According to INDEC, there was a 24.5% drop in exports over the year, forcing them to close 66,788 million dollars. The worsening occurred both in quantities (-16.4%) and in prices (-9.7%).
If the deficit was not greater it was because, the lack of foreign currency and the economic contraction, There was also a slowdown in imports, concentrated in the second half of the year. Purchases abroad achieved 73.4 billion dollars9.6% less than in 2022. The annual decline is explained by a joint effect of prices (-5.8%) and quantities (-4.1%).
In December and after nine months the trade balance returned to positive, with 1,017 million dollars in the month. Added exports 5,273 million dollarsa decline of 13.8%, and imports have reached 4,255 million dollarsa decline of 15.2%.
The consultancy firm ACM indicates that drought is behind the large deficit in 2023, which has reduced exports of Primary Products (PP) and Manufactures of Agricultural Origin (MOA), reducing by 9.35 billion dollars in the first case e 9,214 million dollars in the second concerning 2022.
“On the other hand, the policy of containing the dollar to function as an inflationary anchor, It delayed the exchange rate and generated greater expectations of devaluation, which ended up distorting incentives for both exports and imports.“, ACM trademark.
After the collapse of 2023, the outlook for this year is encouraging. LCG’s projection is that, without the drought, “we would return to export levels like those of previous years, approximately 83 billion dollarswhich implies a 24% jump compared to 2023.”
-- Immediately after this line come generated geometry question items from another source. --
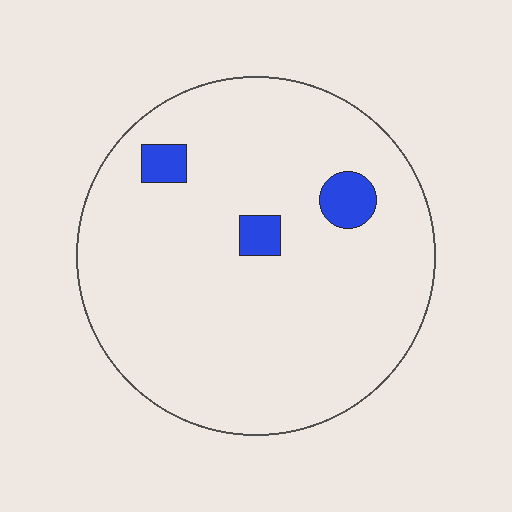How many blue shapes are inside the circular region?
3.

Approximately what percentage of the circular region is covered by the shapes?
Approximately 5%.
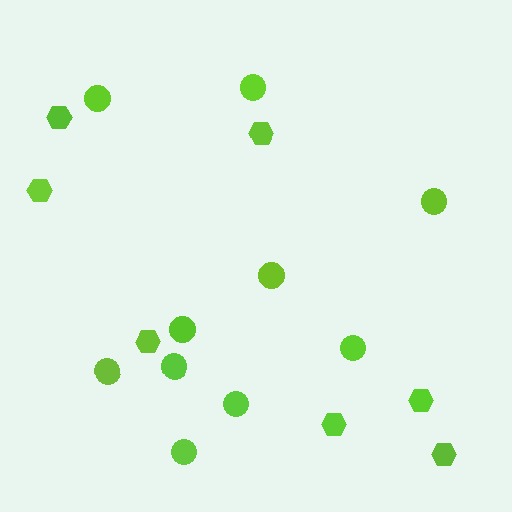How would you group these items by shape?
There are 2 groups: one group of hexagons (7) and one group of circles (10).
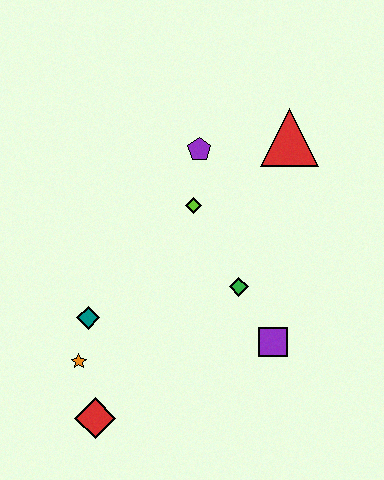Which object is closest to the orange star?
The teal diamond is closest to the orange star.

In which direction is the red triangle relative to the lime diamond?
The red triangle is to the right of the lime diamond.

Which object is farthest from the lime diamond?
The red diamond is farthest from the lime diamond.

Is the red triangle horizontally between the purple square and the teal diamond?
No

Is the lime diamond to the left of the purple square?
Yes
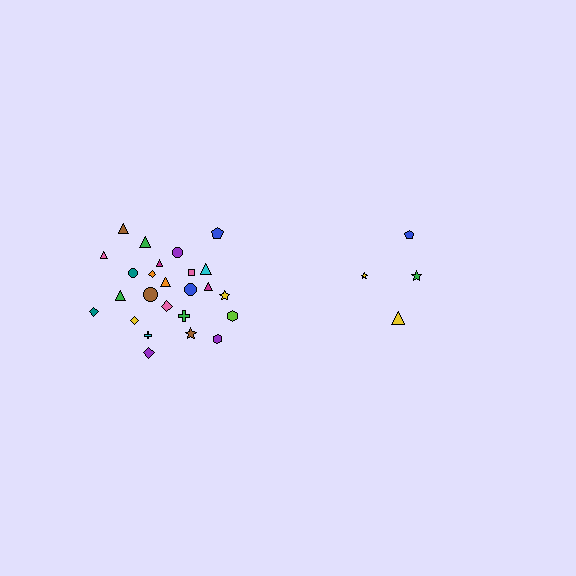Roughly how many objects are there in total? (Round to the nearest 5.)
Roughly 30 objects in total.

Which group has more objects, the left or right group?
The left group.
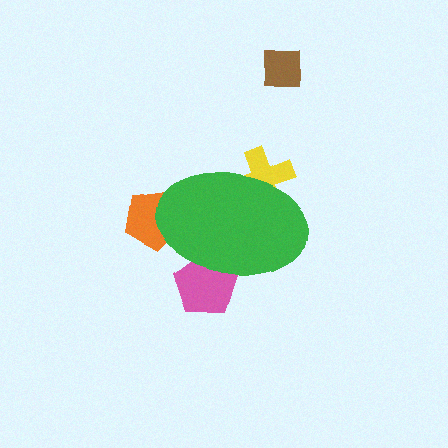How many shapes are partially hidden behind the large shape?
3 shapes are partially hidden.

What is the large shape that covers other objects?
A green ellipse.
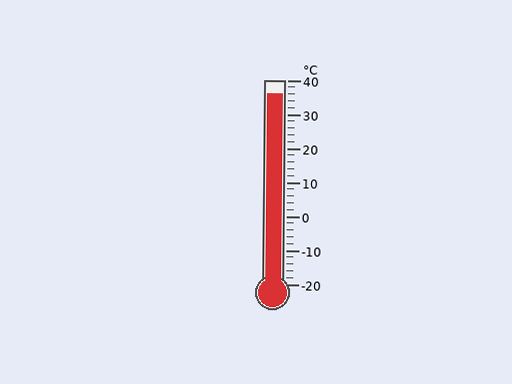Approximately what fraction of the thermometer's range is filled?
The thermometer is filled to approximately 95% of its range.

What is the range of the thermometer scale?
The thermometer scale ranges from -20°C to 40°C.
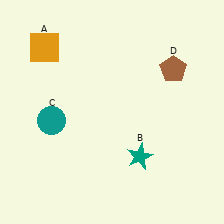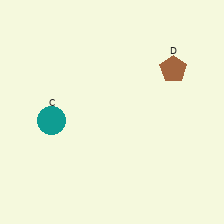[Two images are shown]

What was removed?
The teal star (B), the orange square (A) were removed in Image 2.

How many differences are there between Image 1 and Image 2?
There are 2 differences between the two images.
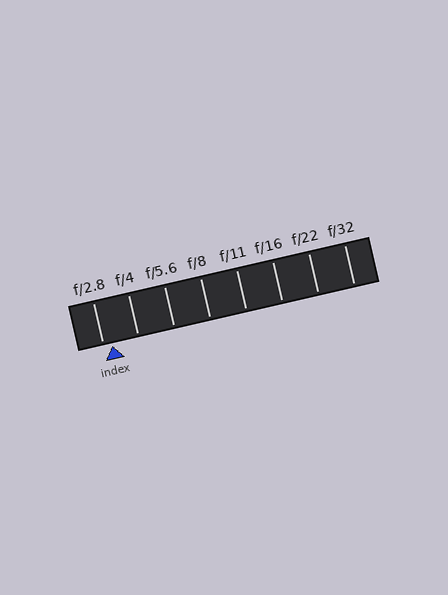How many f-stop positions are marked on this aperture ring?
There are 8 f-stop positions marked.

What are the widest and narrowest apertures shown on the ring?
The widest aperture shown is f/2.8 and the narrowest is f/32.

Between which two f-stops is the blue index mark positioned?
The index mark is between f/2.8 and f/4.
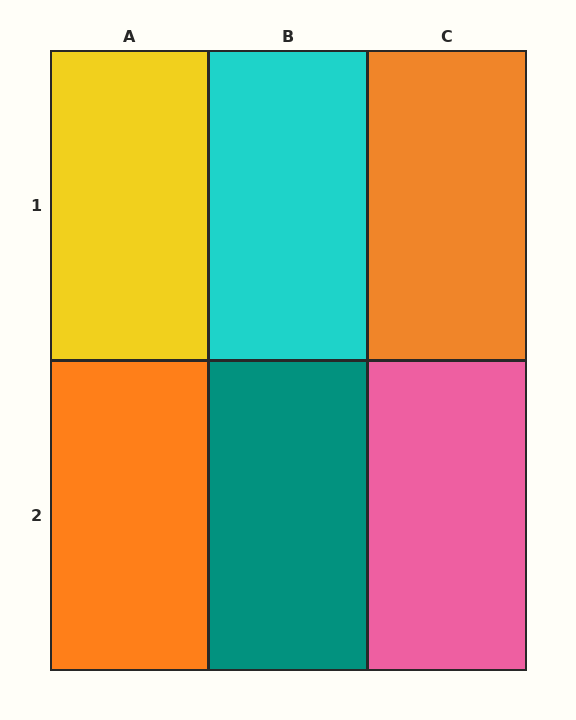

“On the import side, the elimination of the SIRA proposed by the new government would free up imports by 2024, although the devaluation of the exchange rate makes the monetary possibilities of doing so difficult, which we expect to amount to 68,000 million dollars, 7% less than this year, also as a result of the recessionary situation.”
“Although deferred payments will continue (due to the new BCRA measures), the stock of commercial debt would start to be regulated through different mechanisms such as debt relief bonds,” indicates LCG, despite the fact that BOPREAL has shown a dubious acceptance by importers.
For LCG, the year ahead could bring 15 billion dollars through the trade balance.
Abeceb has a similar projection. “By 2024, a notable improvement in the external balance is expected, which would include a significant increase in exports, which would recover thanks to the reversal of the effect of the drought, the expected improvement in the energy balance of mineral exports”.
“The correction of the real exchange rate (which encourages exports and discourages imports) and the recession will also fuel the improvement in the trade balance which could reach a positive balance close to 15 billion dollars“, they underlined.